Falando na cerimónia de abertura do ano judicial, no Supremo Tribunal de Justiça, em Lisboa, Joana Marques Vidal considerou que a obtenção dos objetivos estratégicos do Ministério Público (MP) está também “muito dependente” das “necessárias alterações estatutárias”, em preparação por um grupo de trabalho no Ministério da Justiça.

Apesar da falta de magistrados, a PGR salientou que foram alcançados resultados positivos no ano passado e no primeiro semestre de 2016, em comparação com o mesmo período de 2015.

“Em 2016, a taxa de resolução processual foi de 111%. O Ministério Público terminou 111% dos processos entrados, tendo melhorado face aos 106% do mesmo período do ano passado”, disse Joana Marques Vidal, acrescentando que o número de inquéritos com indícios de crime aumentou de 21 para 27%, tendo prosseguido o exercício da ação penal, quer por acusação, quer por suspensão provisória do processo.

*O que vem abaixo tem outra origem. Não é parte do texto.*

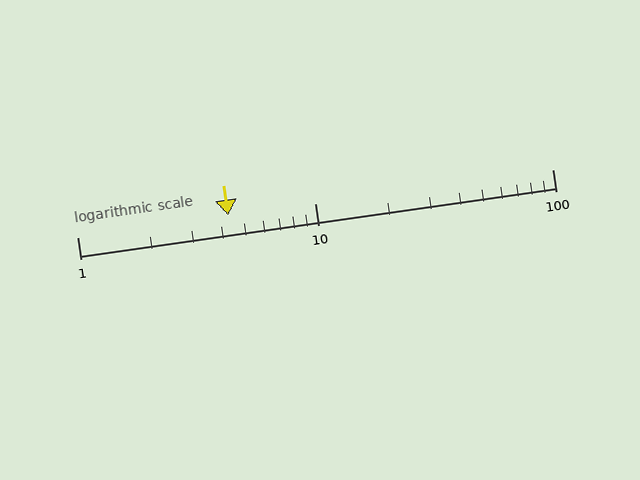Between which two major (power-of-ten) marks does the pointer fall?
The pointer is between 1 and 10.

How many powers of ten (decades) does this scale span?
The scale spans 2 decades, from 1 to 100.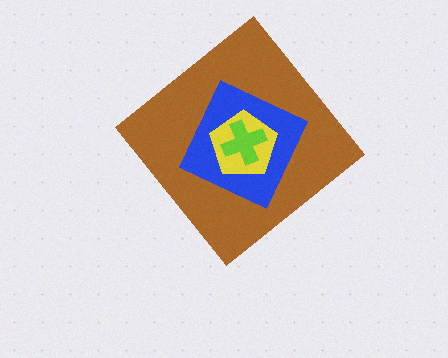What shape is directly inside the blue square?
The yellow pentagon.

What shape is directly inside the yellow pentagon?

Salientou que as taxas de condenações em julgamento são superiores a 80% e que o recurso a formas simplificadas do processo aumentou de 55% para 66%, enquanto a duração média dos processos de inquérito diminuiu.

Para colmatar a falta de magistrados do MP, Joana Marques Vidal disse ser preciso assegurar a regularidade anual dos cursos de ingresso no Centro de Estudos Judiciários (CEJ), para garantir a “continuada substituição dos magistrados que anualmente cessam as suas funções” e rejuvenescer os quadros.

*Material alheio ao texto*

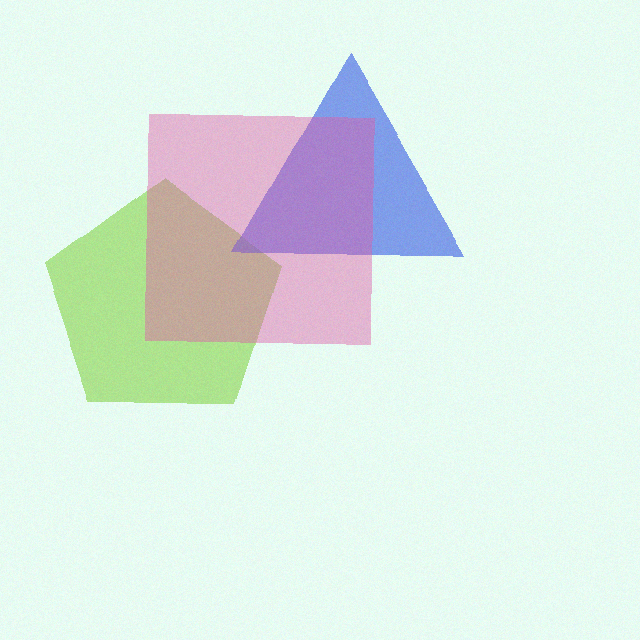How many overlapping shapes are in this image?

A PGR observou que a ação do MP não se limita à área penal, aludindo às competências do Ministério Público na jurisdição Administrativa e Fiscal, principalmente as relativas à defesa dos interesses coletivos e comunitários, constitucionalmente garantidos, como o direito ao ambiente e urbanismo, à saúde, à cultura, entre outros.

“Tanto mais que a natureza e o âmbito das matérias atualmente da competência dos Tribunais Administrativos e Fiscais constituem-se como decisivas e fundamentais no cumprimento dos direitos dos cidadãos e na legalidade da ação da Administração e do Estado”, frisou.

Para a magistrada, não é “despiciendo o contributo decisivo de algumas das decisões para uma maior transparência nos negócios do Estado”.

Referiu-se também à atividade do MP na jurisdição de Família e Menores e sobre a relevância do respetivo papel na promoção e defesa dos direitos das crianças e dos jovens, onde se integra a ação tutelar educativa.